Editor’s note: Please join me in welcoming writer Melissa Maleski to her new weekly feature on rad infinitum. We’re very happy to have her rounding up the weekly activities of Pope Francis. The spiritual leader of a over a billion people, “the People’s Pope” has captured the attention and imagination of millions others with no formal relationship to the Roman Catholic Church (myself included) through thought, word, and deed. Melissa brings an insightful Catholic perspective to my own Protestant fandom, and will no doubt add greatly to our experience of Francis’ leadership and unfolding legacy. – CC
Pop your personal bubble before you suffocate in it. That’s pretty much what the Holy Father is telling us in the New Year. In stark contrast to the Magi, who traveled far outside of their comfort zone, Pope Francis called out those who have hard hearts and fall into a narcissistic cycle of fear, pride, and vanity. This cycle, says the Holy Father, gives the illusion of self-sufficiency, but really locks a person inside himself. The Magi, by opening themselves to something far beyond their knowing, find God and themselves.
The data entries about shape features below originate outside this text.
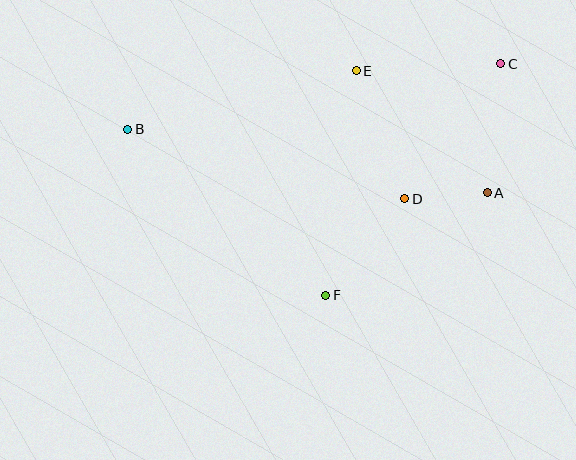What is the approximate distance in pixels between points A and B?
The distance between A and B is approximately 365 pixels.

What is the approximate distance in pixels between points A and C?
The distance between A and C is approximately 129 pixels.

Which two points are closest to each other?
Points A and D are closest to each other.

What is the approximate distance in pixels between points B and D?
The distance between B and D is approximately 285 pixels.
Like the Magi, Pope Francis holds up mothers as wonderful examples of people traveling outside of themselves and being better for it. The Holy Father does not mince words about how he views a mother’s value:
“To be a mother is a great treasure. Mothers, in their unconditional and sacrificial love for their children, are the antidote to individualism; they are the greatest enemies against war,” the pontiff told pilgrims during his Jan. 7 general audience address.
Before anyone brings the snark about the Church valuing women only as far as they are actively breeding small nations, read what Pope Francis follows up with: “In this sense motherhood is more than childbearing; it is a life choice entailing sacrifice, respect for life, and commitment to passing on those human and religious values which are essential for a healthy society,” he said.
And in case his words don’t quite sink in, the Holy Father’s decision to elect cardinals from the fringes of the world puts practice to his preaching. Cardinal-making stalwarts, like the United States, did not see any gains in the new election. Many of the new cardinals come from countries that never had a cardinal before, bursting the College bubble for the first time in a long while.